BME’s safety protocols, says Dhoorgapersadh, have been directed by a range of safety interventions, including the implementation of driver awareness programmes and fatigue management, process safety, near-miss reporting and “visual felt leadership”, which requires a consistent commitment from senior BME executives to convey exactly how safety protocols are being applied on site. This all works in lockstep with Omnia Group’s overall vision of “zero harm and positive impact through responsible business practices”. These frameworks also marry up with the stringent standards of BME’s mining customers, many of which are established international companies.

For Dhoorgapersadh, achieving the zero RCR is in no way a case of “mission accomplished”. Safety standards must be rigorously, but also continuously, adhered to – to keep finding ways to improve and thereby reducing any risk of safety incidents in the future. And that applies to constantly monitoring the wellbeing of its employees too.

“In recent years, for instance, BME has placed growing focus on the medical wellness of our employees,” he says. “They often work under very stressful conditions – frequently out in the open or on the road. Our medical surveillance programme has become more intense, to ensure that their physical condition is optimal at all times.” That programme also covers subcontractors – particularly those in the transport sector.

Similarly, BME’s Safety for Life focus is extended beyond the workforce to the natural environment in addition.
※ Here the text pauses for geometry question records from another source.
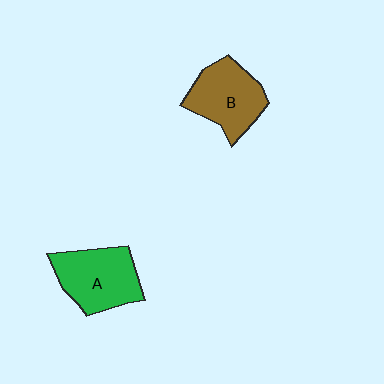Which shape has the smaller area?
Shape B (brown).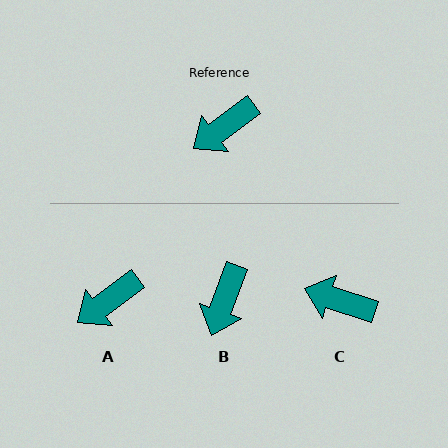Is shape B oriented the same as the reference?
No, it is off by about 34 degrees.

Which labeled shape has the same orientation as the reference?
A.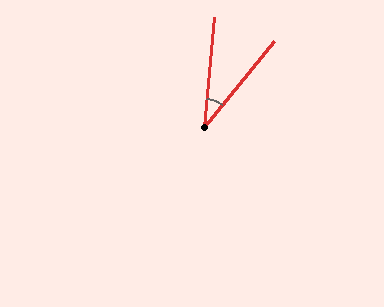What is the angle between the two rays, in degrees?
Approximately 34 degrees.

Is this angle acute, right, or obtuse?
It is acute.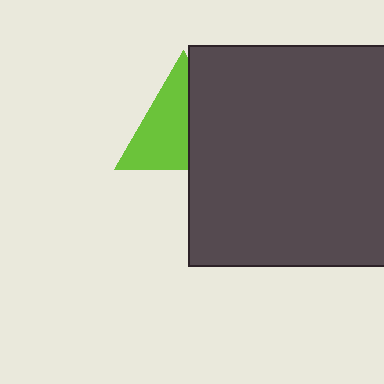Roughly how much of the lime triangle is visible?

The adherence to strict safety protocols has also ensured there have been zero occurrences of chemical spillages that could harm the environment. “We are very aware that, to sustain our enviable safety record, we need to be revisiting all aspects of our progress to look for ways to refresh our approach,” he says.
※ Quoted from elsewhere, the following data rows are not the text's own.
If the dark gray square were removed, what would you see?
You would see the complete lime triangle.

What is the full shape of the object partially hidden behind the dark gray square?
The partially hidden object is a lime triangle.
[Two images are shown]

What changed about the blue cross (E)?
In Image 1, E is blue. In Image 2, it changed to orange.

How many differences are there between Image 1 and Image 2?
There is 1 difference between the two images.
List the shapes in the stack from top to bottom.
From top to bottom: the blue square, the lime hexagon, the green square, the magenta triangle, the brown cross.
Small details meet high-level innovation

According to Dhoorgapersadh, both a high-level focus on safety and a constant attention to the small details is the key to maintaining this kind of continued record.

“An important aspect of safety management is about doing the simple things better. In every task, you need to be identifying where the risks are – and find ways of preventing those risks from becoming reality,” he says.
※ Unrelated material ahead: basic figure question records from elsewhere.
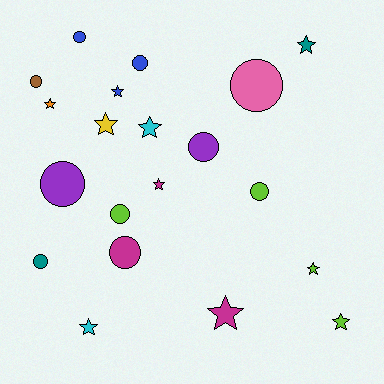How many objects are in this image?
There are 20 objects.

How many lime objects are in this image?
There are 4 lime objects.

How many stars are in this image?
There are 10 stars.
Innovation also plays a crucial part. “The blasting philosophy of BME is expressed through our innovative products and leading initiation technologies,” says Dhoorgapersadh. Electronic detonation systems play an important role in achieving safe blasting, for example, because they allow detonators to be accurately initiated within milliseconds of each other, staggering the energy release of a blast as opposed to numerous blast holes detonating all together – a much safer approach.

While innovation and successfully applying a range of safety protocols to adhere to – and indeed exceed – regulations, Dhoorgapersadh believes that fostering a culture of safety that aligns behaviour with systems is still the most critical aspect at play.

“Our Safety for Life brand priorities the safety of employees, communities and the environment,” he says. “By ingraining a safety culture, we can apply and embed our safety learnings wherever we operate.”